Étant donné que son fils était allergique, Josée Dufour a écarté les aliments allergènes de son alimentation lorsqu'elle était enceinte de Catherine et quand elle l'allaitait.
Garderie
Afin de minimiser le risque de réactions allergiques, la maman de Philippe a choisi de le confier à un service de garde en milieu familial. Les choses n'ont pas été faciles pour autant. Sans l'admettre ouvertement, les responsables trouvaient que les allergies du petit garçon étaient lourdes à gérer.
«Ça nous a fâchés. Je reconnais que c'est du travail, mais ce n'est pas si dramatique. C'est un autre mode de vie. De toute façon on n'a pas le choix, ce n'est pas une option. S'il mange quelque chose auquel il n'a pas le droit, ce n'est pas une intolérance qu'il fera, c'est un choc anaphylactique», rappelle Mme Dufour.
Après avoir fourni le repas de son fils aux garderies qu'il fréquentait, Josée Dufour a finalement trouvé une gardienne ouverte à changer sa façon de cuisiner. «Je lui ai prêté mon livre de recettes pour qu'elle apprenne à modifier certains mets.»
Mère d'une fillette allergique aux œufs, Christine Bourdeau préfère les milieux de garde qui avisent d'emblée qu'ils n'acceptent pas les enfants ayant des allergies alimentaires. «J'aime mieux ça à quelqu'un qui trouve d'autres excuses», dit-elle en admettant que certaines personnes peuvent être mal à l'aise avec la gestion des allergies. «Il suffit de savoir quoi vérifier», souligne-t-elle en rappelant que les allergies ne sont pas des caprices alimentaires.
Maintenant que son enfant fréquente un CPE, Mme Bourdeau considère qu'il est plus facile de gérer les allergies de sa fille. «Les responsables savent faire un menu sans allergène et comme il y a plusieurs enfants allergiques, ils sont plus habitués», constate-t-elle.
Quant à Philippe, il n'a jamais fréquenté un service de garde en installation. «Lorsque ma fille était encore sur une diète préventive, elle a mangé des œufs à deux reprises avant que je lui en aie donnés, raconte Josée Dufour. Si c'était arrivé à Philippe, il ne s'en serait pas tiré.»
Éducation
Pour Josée Dufour et Christine Bourdeau, l'éducation est importante.

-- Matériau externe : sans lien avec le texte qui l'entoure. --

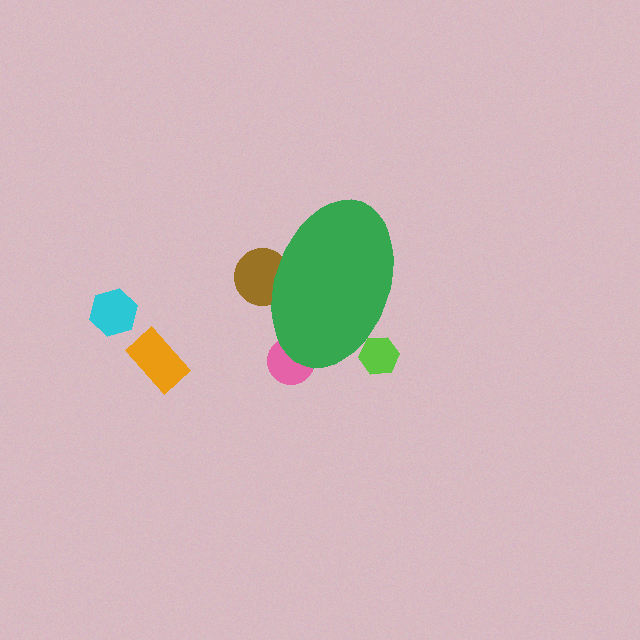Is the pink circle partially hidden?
Yes, the pink circle is partially hidden behind the green ellipse.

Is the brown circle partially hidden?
Yes, the brown circle is partially hidden behind the green ellipse.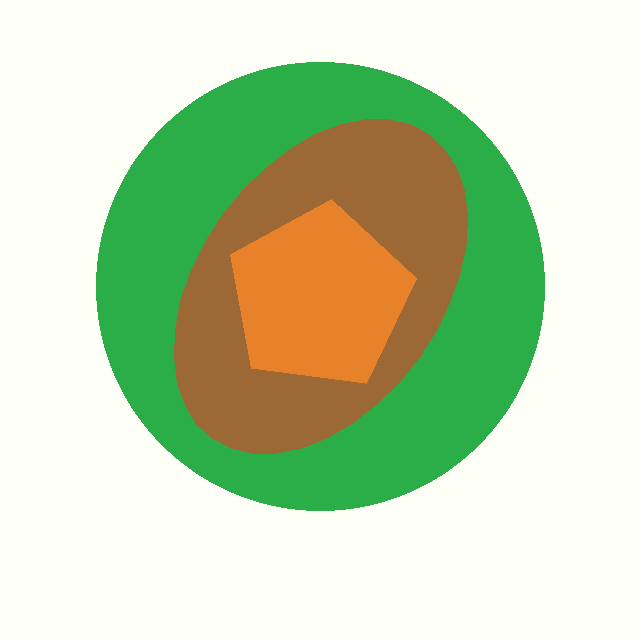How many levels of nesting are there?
3.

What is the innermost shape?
The orange pentagon.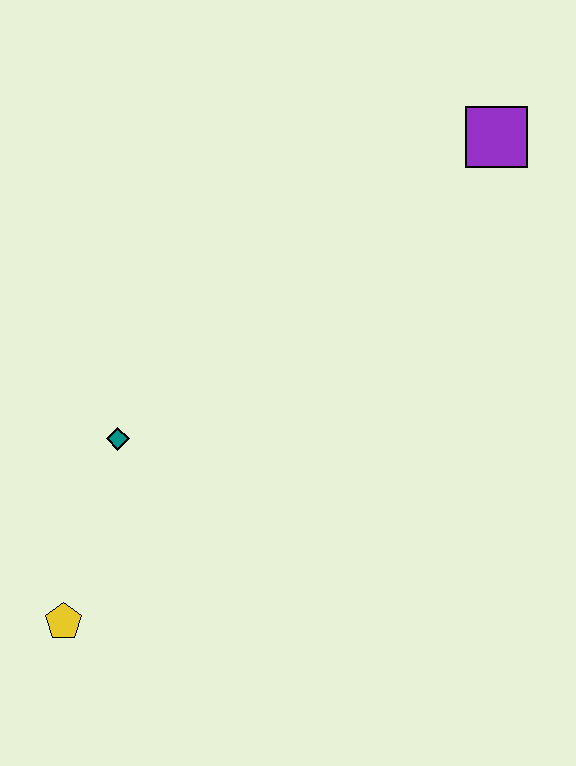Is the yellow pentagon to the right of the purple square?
No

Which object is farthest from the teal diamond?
The purple square is farthest from the teal diamond.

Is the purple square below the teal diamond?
No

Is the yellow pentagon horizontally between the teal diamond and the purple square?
No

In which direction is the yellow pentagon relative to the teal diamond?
The yellow pentagon is below the teal diamond.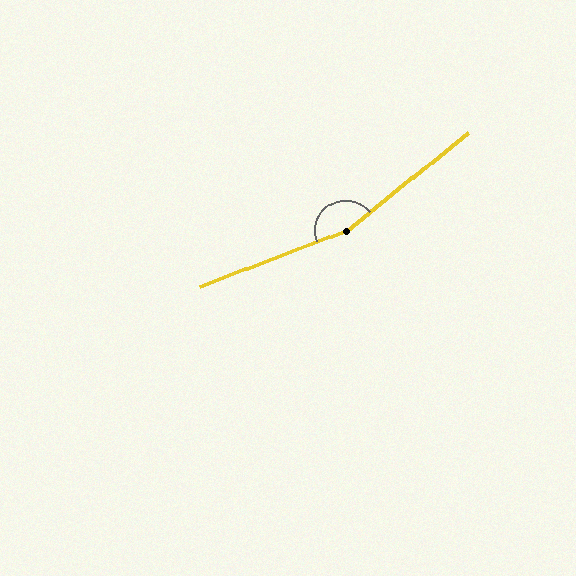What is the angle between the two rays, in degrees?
Approximately 162 degrees.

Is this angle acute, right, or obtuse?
It is obtuse.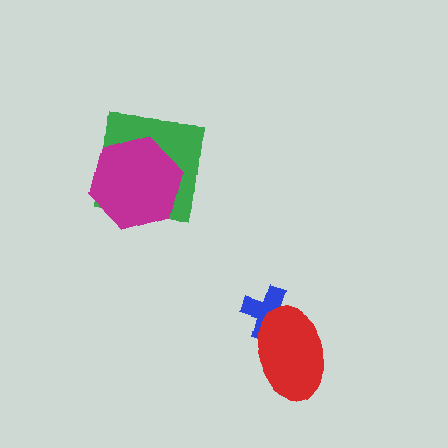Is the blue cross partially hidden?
Yes, it is partially covered by another shape.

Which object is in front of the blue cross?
The red ellipse is in front of the blue cross.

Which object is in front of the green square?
The magenta hexagon is in front of the green square.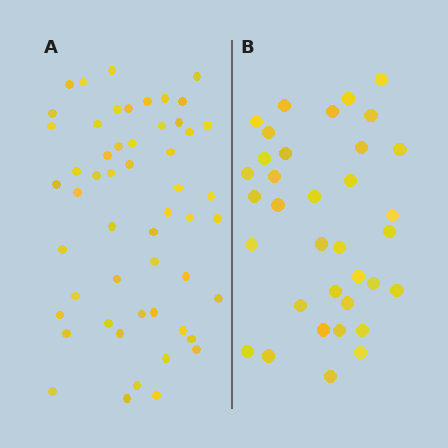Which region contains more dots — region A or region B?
Region A (the left region) has more dots.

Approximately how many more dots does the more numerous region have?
Region A has approximately 20 more dots than region B.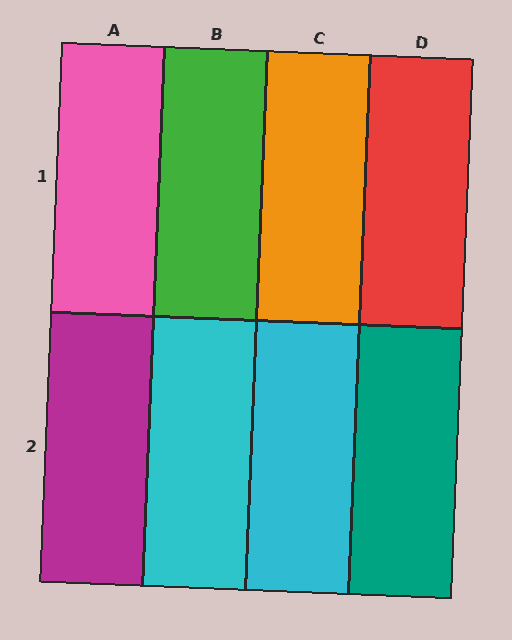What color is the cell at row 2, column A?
Magenta.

En plus d'apprendre à cuisiner avec les substituts, les deux mères croient qu'il est important d'informer les enfants et de leur faire confiance.
«Je ne voulais pas être une mère qui s'angoisse avec les allergies et qui transmet ses peurs à son enfant», affirme Josée Dufour. Elle a appris à son fils à demander la permission avant de manger quelque chose. Maintenant qu'il est à la maternelle, le jeune garçon apprend ce à quoi il a droit, et ce qu'il ne peut pas manger, en préparant son lunch avec sa mère.
Si les allergies obligent les parents à lire toutes les étiquettes et compliquent les sorties au restaurant, Josée Dufour constate que cela oblige à revenir à une cuisine plus simple.
Mme Dufour ne veut pas que les gens prennent son fils en pitié parce qu'il ne peut pas manger quelque chose. «Le chocolat, par exemple, j'ai en cherché qu'il pourrait manger, mais il n'en veut pas. C'est sa sœur qui le mange!» dit-elle en riant.